Alarm at bid to revive boycott

December 3, 2004

A row has broken out over moves to revive the academic boycott of Israel with a major international conference this weekend at London University's School of Oriental and African Studies.

Pro-Israel groups and individual campaigners have called for the conference, on Sunday, to be called off and warned that it could break laws against the incitement of racial hatred.

The Union of Jewish Students was due to meet Colin Bundy, the director of Soas, as The Times Higher went to press, to raise concerns that the event might fuel racial tensions on campus and put students at risk.

But Hillary Rose, one of the event's key speakers and co-founder of the academic boycott of Israel, hit back this week.

"It is an old, old game to say that any criticism of Israel is anti-Semitic. It is offensive, it will not wash and no serious academic should be engaged by that," she said.

The conference, "Resisting Israeli apartheid, strategies and principles", is organised by the students' Soas Palestinian Society and supported by the Palestine Solidarity Campaign.

Tom Paulin, the Oxford University poet who in a disputed newspaper article was reported to have said that settlers in the Israeli-occupied territories should be "shot dead", is the conference's keynote speaker.

Mona Baker, the Manchester University academic who sparked an international outcry when she sacked two Israeli academics from the editorial board of one of her journals, will also speak.

Ronnie Fraser, an active member of the Academic Friends of Israel, said:

"Conferences such as these are designed to hate and not educate. It is inappropriate that Tom Paulin be allowed to address a meeting being held in London university buildings.

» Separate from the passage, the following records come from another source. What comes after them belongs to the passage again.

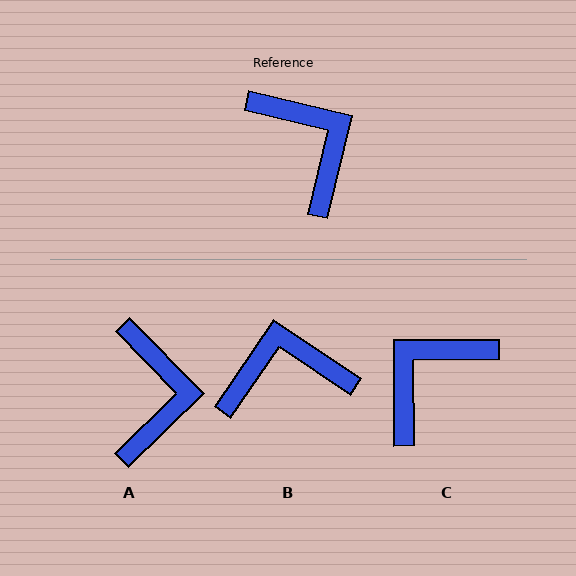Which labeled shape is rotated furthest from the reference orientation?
C, about 104 degrees away.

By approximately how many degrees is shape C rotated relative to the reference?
Approximately 104 degrees counter-clockwise.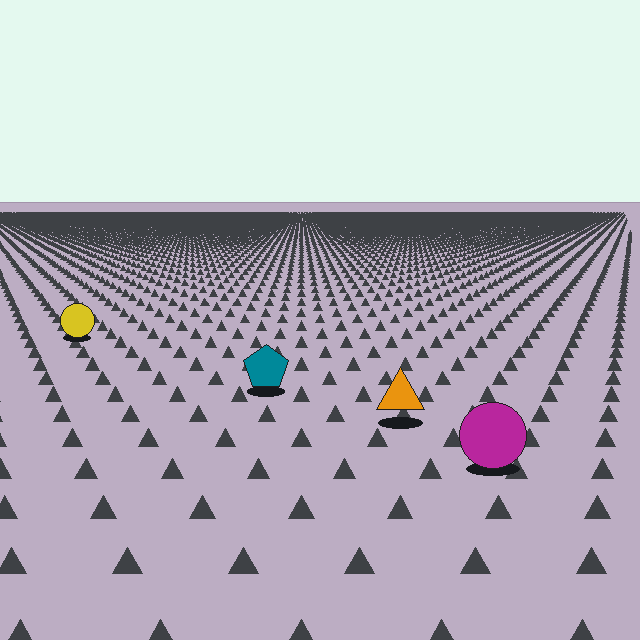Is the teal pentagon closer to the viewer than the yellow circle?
Yes. The teal pentagon is closer — you can tell from the texture gradient: the ground texture is coarser near it.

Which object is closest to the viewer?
The magenta circle is closest. The texture marks near it are larger and more spread out.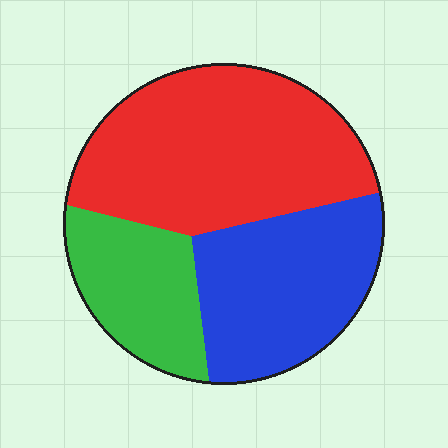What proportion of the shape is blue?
Blue covers 32% of the shape.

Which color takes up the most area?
Red, at roughly 45%.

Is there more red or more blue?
Red.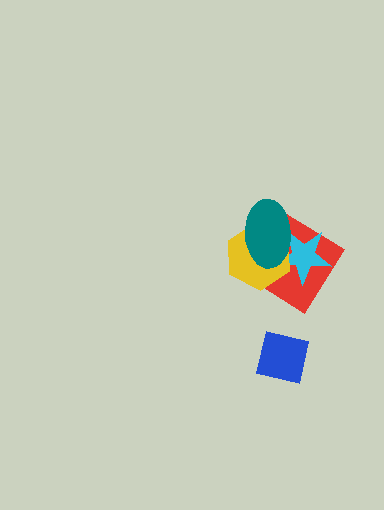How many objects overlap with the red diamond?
3 objects overlap with the red diamond.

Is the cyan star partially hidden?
Yes, it is partially covered by another shape.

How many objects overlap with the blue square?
0 objects overlap with the blue square.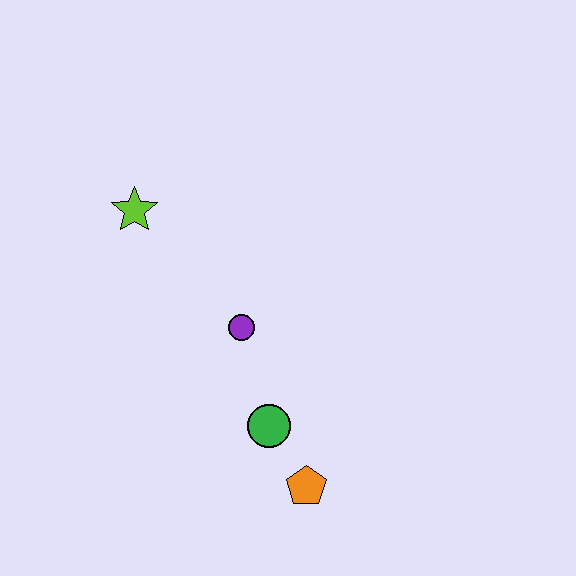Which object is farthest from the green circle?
The lime star is farthest from the green circle.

Is it not the responsibility of the university to ensure that incitement to racial hatred does not take place on its premises?"

Dr Paulin was quoted in an Egyptian newspaper in 2002 as saying that "Brooklyn-born" settlers in the Gaza Strip and West Bank were "Nazis and racists" who should be "shot dead".

He later said he had been misquoted, explaining he is a lifelong opponent of anti-Semitism and was in favour of efforts to achieve a two-state solution to the conflict. "I do not support attacks on Israeli civilians under any circumstances," he said in a letter to a newspaper.

Oxford launched an inquiry into his comments but has refused to reveal its findings.

Danny Stone, campaigns organiser for the Union of Jewish Students, said he accepted that Soas was merely hiring out rooms for the event, and was not endorsing the conference, but he said that the union would meet Soas managers this week to discuss the "implications" of the event.

He said he was concerned about the safety of Jewish students on campus if tensions were inflamed by speakers or if legitimate criticism of the Israeli Government "crossed the red line" into anti-Semitism or caused incitement to racial hatred.

In letters of protest seen by The Times Higher , one complainant strongly objects to the comparison of Israel and the apartheid regime of South Africa. "The term, Israeli apartheid, is as much an insult to Israel as it is an insult to those South Africans who suffered under an apartheid regime," he says.

Another says the list of speakers, which includes Jewish academic Ilan Pappe, suggests that the meeting will be "a one-sided, anti-Israel hate-fest".

Professor Bundy said in a prepared statement: "The school does not identify itself with any of the views that may be expressed at the conference, just as it does not with those expressed at any other conference held at Soas.

"Student union societies follow the school's guidelines on the conduct of meetings held on school premises.

"Unless there are clear and exceptional reasons to do so, it is not the policy of the school to interfere in what is discussed at such conferences or to prescribe the form conferences should take."

Speaking to The Times Higher , he added: "Soas is proud of its coverage of Middle Eastern topics, including Arab-Israeli relations, and believes that the depth, breadth and fairness of its coverage is unequalled at any British university."

The Soas Palestinian Society said it was concerned that there was a concerted campaign to silence criticism of Israel on campuses.

A planned meeting called "Israel-Palestine: is there a new apartheid in the Holy Land", organised by the Friends of Palestine society at Warwick University, was called off last week after intense lobbying, only to be resurrected at the 11th hour.